Generative Agents / Smallville

Generative Agents (Park et al., 2023) placed 25 LLM-driven townspeople in a Sims-like grid with memory streams, reflection, and planning. Scoring is qualitative; human-rated believability and emergent social behavior (a Valentine's party spreading by word of mouth). Excellent fidelity-of-emergence model; weak for outcome validation because there is no machine-checkable success criterion.

Voyager

Voyager (Wang et al., 2023) demonstrated a Minecraft agent with a self-curated, code-as-skill library and curriculum. Scored on tech-tree progress (items crafted, biomes visited, distance traveled). Strong demonstration of skill compounding and replayable telemetry; narrow domain limits transfer.

AgentBench / AgentBoard

AgentBench and AgentBoard are multi-environment harnesses spanning OS, DB, web, card games, and household tasks.
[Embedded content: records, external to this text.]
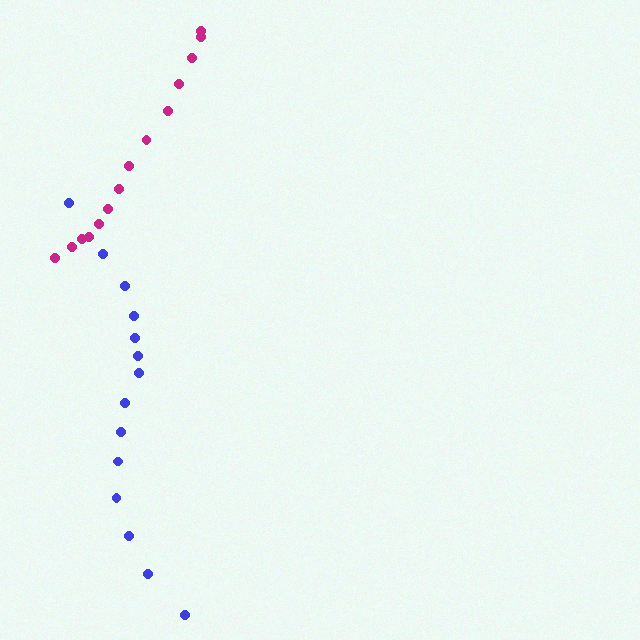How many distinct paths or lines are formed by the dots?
There are 2 distinct paths.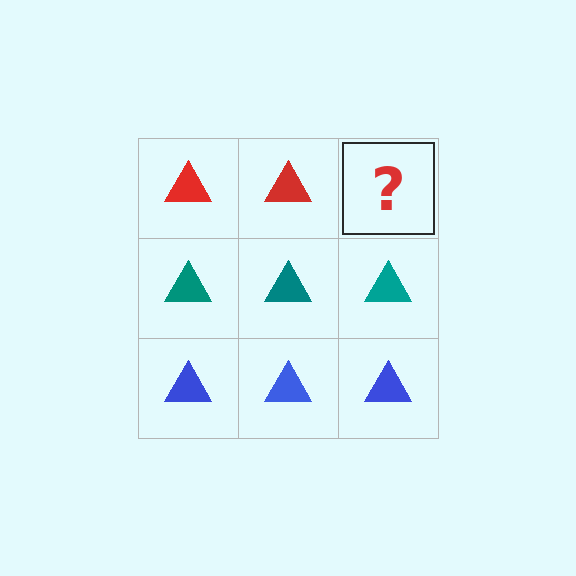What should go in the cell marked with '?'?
The missing cell should contain a red triangle.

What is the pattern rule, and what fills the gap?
The rule is that each row has a consistent color. The gap should be filled with a red triangle.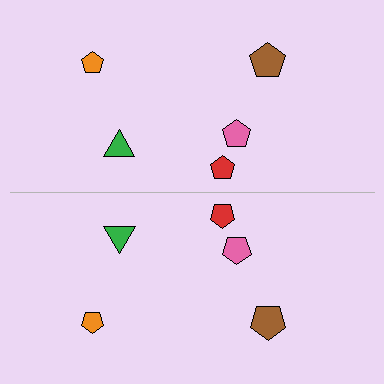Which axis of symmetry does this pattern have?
The pattern has a horizontal axis of symmetry running through the center of the image.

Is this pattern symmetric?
Yes, this pattern has bilateral (reflection) symmetry.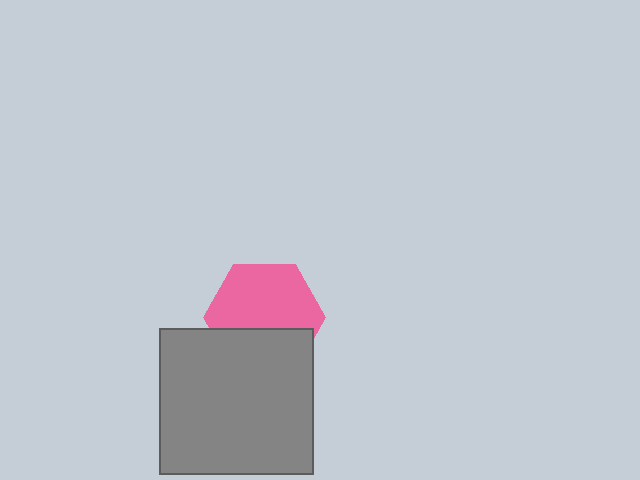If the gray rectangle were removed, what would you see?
You would see the complete pink hexagon.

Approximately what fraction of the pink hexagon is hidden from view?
Roughly 38% of the pink hexagon is hidden behind the gray rectangle.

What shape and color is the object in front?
The object in front is a gray rectangle.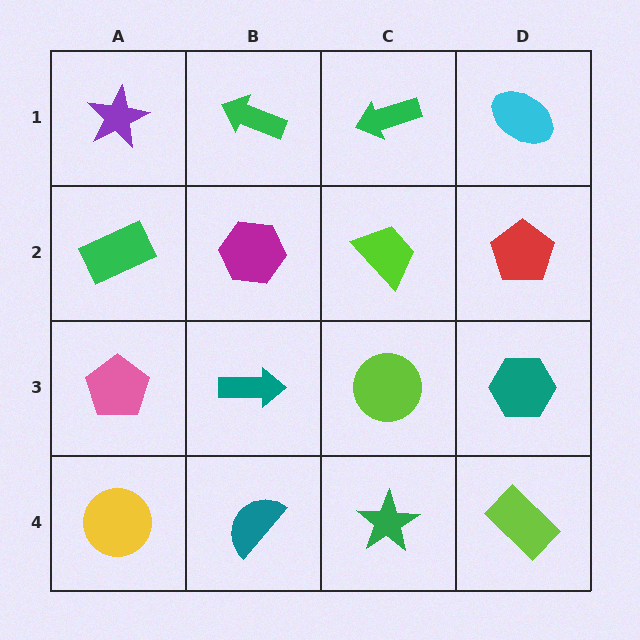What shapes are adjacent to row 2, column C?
A green arrow (row 1, column C), a lime circle (row 3, column C), a magenta hexagon (row 2, column B), a red pentagon (row 2, column D).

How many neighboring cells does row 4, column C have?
3.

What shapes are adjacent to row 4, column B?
A teal arrow (row 3, column B), a yellow circle (row 4, column A), a green star (row 4, column C).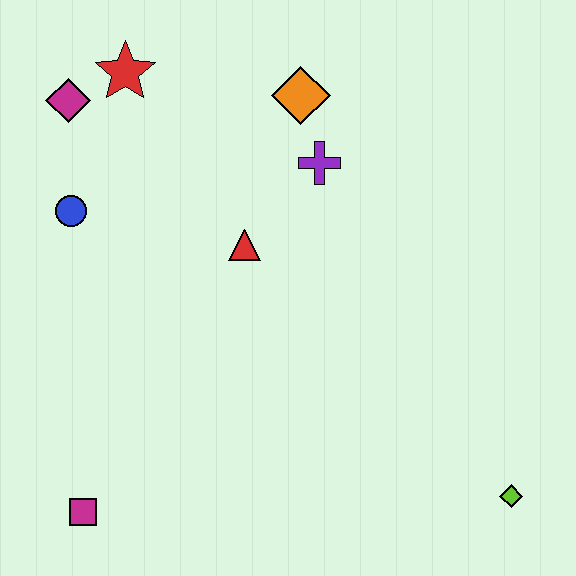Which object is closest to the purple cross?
The orange diamond is closest to the purple cross.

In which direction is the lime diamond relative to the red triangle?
The lime diamond is to the right of the red triangle.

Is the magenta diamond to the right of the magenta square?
No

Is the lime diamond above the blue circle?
No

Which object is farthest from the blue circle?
The lime diamond is farthest from the blue circle.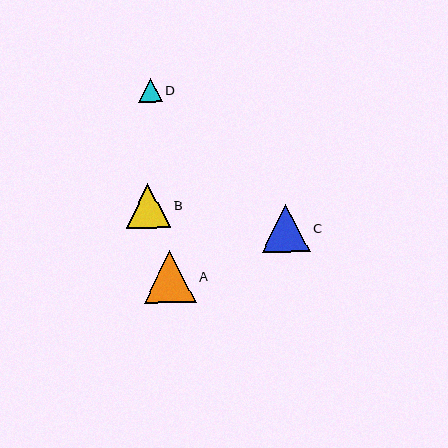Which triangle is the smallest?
Triangle D is the smallest with a size of approximately 24 pixels.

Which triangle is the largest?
Triangle A is the largest with a size of approximately 52 pixels.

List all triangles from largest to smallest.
From largest to smallest: A, C, B, D.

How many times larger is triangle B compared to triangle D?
Triangle B is approximately 1.9 times the size of triangle D.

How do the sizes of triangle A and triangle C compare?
Triangle A and triangle C are approximately the same size.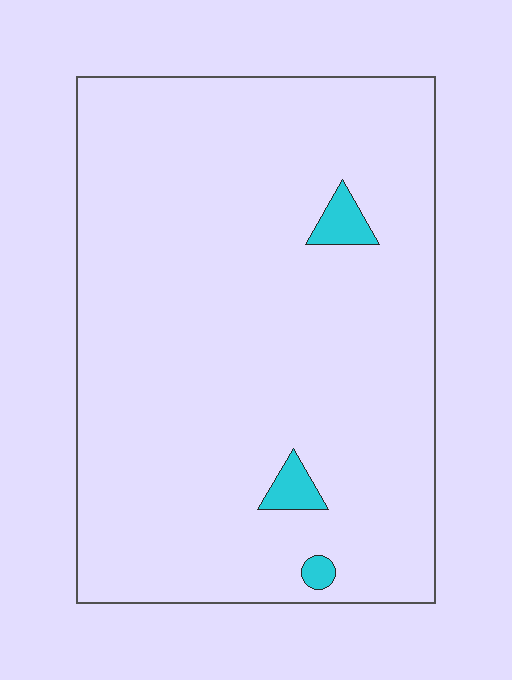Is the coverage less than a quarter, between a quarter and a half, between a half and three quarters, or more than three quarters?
Less than a quarter.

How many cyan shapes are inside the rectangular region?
3.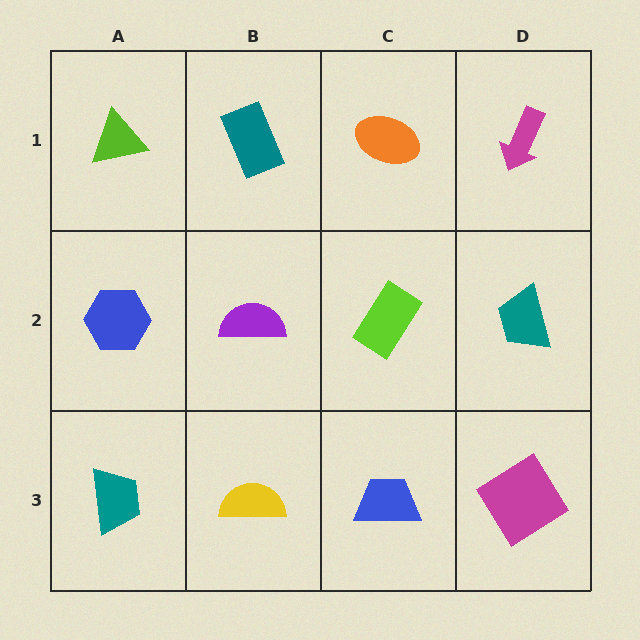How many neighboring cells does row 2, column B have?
4.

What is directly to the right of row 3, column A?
A yellow semicircle.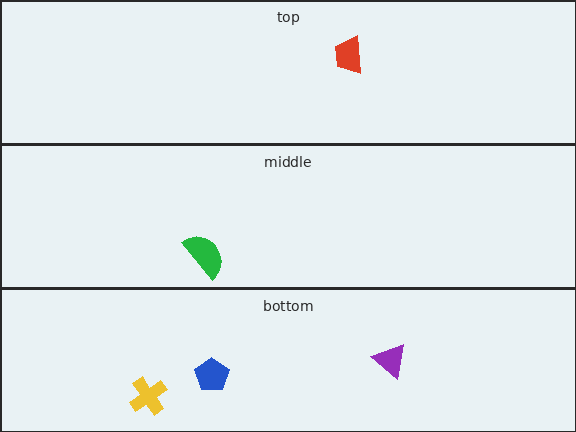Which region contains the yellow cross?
The bottom region.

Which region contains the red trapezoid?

AgentBoard adds fine-grained progress sub-goals instead of binary success. Good breadth and per-step credit assignment; integration cost is non-trivial because of heterogeneous task schemas.

WebArena / VisualWebArena

WebArena and VisualWebArena are self-hosted reproductions of GitLab, Reddit, OpenStreetMap, Shopify, and similar sites. Scoring is programmatic; URL / DOM / state predicates check the final world state. Gold standard for outcome fidelity on the web; demands Docker-stack maintenance.

OSWorld

OSWorld (Xie et al., 2024) provides 369 real-OS tasks across Ubuntu / Windows / macOS covering multi-app workflows. Each task ships an executable verification script that introspects filesystem, registry, and UI state. Highest realism among desktop benchmarks; very slow and flaky to run at scale.

ALFWorld / ScienceWorld

ALFWorld bridges text TextWorld and the embodied ALFRED housework environment, enabling text-pretraining to embodied transfer. ScienceWorld is a text-only K-12 science sandbox with roughly 30 tasks. Both score against deterministic goal predicates; cheap to run, but toy semantics under-represent real failure modes.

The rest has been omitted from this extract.